When the Blue Barn Theatre announced their plans to build a new performance space in 2012, the main objective was to expand their theatrical capabilities and create a better audience experience while maintaining their artistic identity. That identity never wavered last season, even as the artistic and managing staff worked through all of the kinks and nuances of their new building.
“The day-to-day was the biggest challenge,” said Artistic Director Susan Clement-Toberer. “It was the little things; the facilities management. Remembering how to turn lights on and off, how to use a new sound system and how to operate in a space that has more room for artistic vision. It was a massive learning curve and we’re still learning.”
Perhaps the most important thing the Blue Barn learned, Toberer said, was that they can always rely on the grounding power of their artistic process to keep themselves centered and focused on their audience’s experience.
“Our patrons love it,” she said. “They love it, first and foremost, because it’s still feels like us.”
That idea of knowing who you are in face of change was partly the thematic influence of Blue Barn’s 28th season: Identity.
“I very rarely choose a season from a word,” she said. “I didn’t run across the word ‘identity’ and think ‘I’m going to do a season around this.’ It came to me from different sources. The building, news stories, personal relationships. They all seemed like it was the perfect way to speak from the building for our second season.”
The second season kicked off with The Resistible Rise of Arturo Ui by Bertolt Brecht, currently running through October 16th. The show features a unique stage design, forgoing the typical proscenium layout and opting for an alley theatre-style composition; one that places audience members on the stage and flanking actors on both sides. The play is an allegory to the rise of Adolf Hitler, chronicling the rise of fictional Chicago mobster as he tries to corner the cauliflower market (that’s right, cauliflower) by any means necessary.
“It’s one of the most visceral wrestling matches I’ve had within myself in trying to grab onto a role,” said lead actor and Blue Barn founder Nils Haaland. “It’s fascinating because Brecht really examines what the dynamics of power are.”
“Think about the time period he was writing this play in as he was fleeing Germany. I can only imagine the upheaval that was going on. You can almost feel it in the writing itself, that anxiety and heightened state. There must have been this huge tumult just in questioning your culture. ‘How could my culture, my existence, my life, all these surroundings create the capacity for this one man to attain power in such a brutal way?’”
Haaland and Toberer have long paired together on theatrical endeavors, dating back to their days as students and company members at SUNY Purchase College in New York.
“I couldn’t have done this show without Nils,” Toberer said. “If I couldn’t have gotten Nils to play Arturo Ui then we wouldn’t be doing it.”
Even with Haaland taking up the role of Arturo Ui, Brecht’s work proved to be a monumental challenge.
“We were innocent in it,” she laughed. “I spoke to everyone and made sure I had a good team around me to do it. We then found out we really didn’t know what we were getting into! It has been epic. I keep using the word ‘epic’. It refers to Brecht but it also refers to the layers and layers of style and approach and language that we are learning and dealing with.”
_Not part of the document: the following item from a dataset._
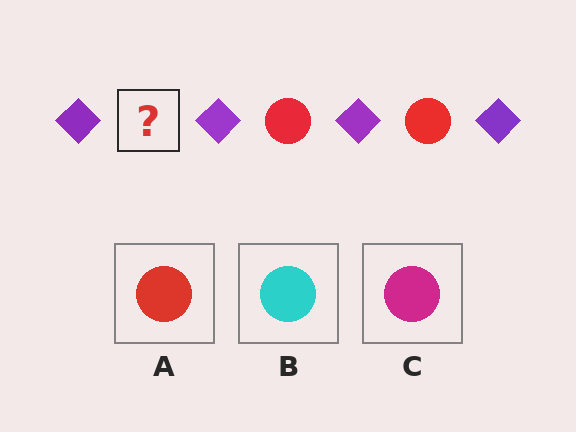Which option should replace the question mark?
Option A.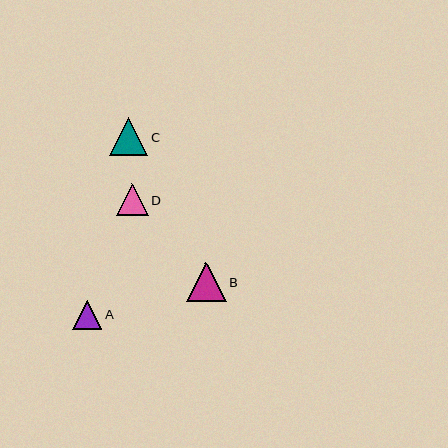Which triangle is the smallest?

“It’s difficult to describe,” Haaland said. “On the surface it’s very simple. You think, ‘Oh, there’s words, you memorize, you put them up and you’ve got a show. With this show, there’s so many different meanings and so many different ways to convey that meaning. It’s a seemingly simple but incredibly complex play.”
The Blue Barn’s mission is ‘to provoke thought, emotion, action, and change’. It’s a mission very much in line with what many considered Brecht’s own theatrical goals to be. He was someone who sought to create work that people could actively observe and personally interpret.
“He wants you aware that you are watching a play,” Haaland said. “By doing that, you are questioning the previous convention of theatre, which was to just get immersed in it. As an artist, you have the ability to express some type of feeling during your time on earth. That feeling can be a vehicle to something larger than yourself. That’s what this play does. There’s a reason it’s being done now, during a political season, that makes perfect sense. Most importantly, you have to let your audience draw their own conclusions from it.”
“I think first and foremost it’s about telling a story that makes the audience want to go out and change something in the way they live,” Toberer said. “A perspective or a viewpoint; more than normal theatre, more than going in and watching a story and getting lost and involved in the experience. Brecht wants you to do more than that. He wants you to do that in waves. He wants you to be brought out of it and know that somebody is not speaking realistically at times. You’re aware that you are being shown something that hopefully will be a catalyst for you to go out and change the world.”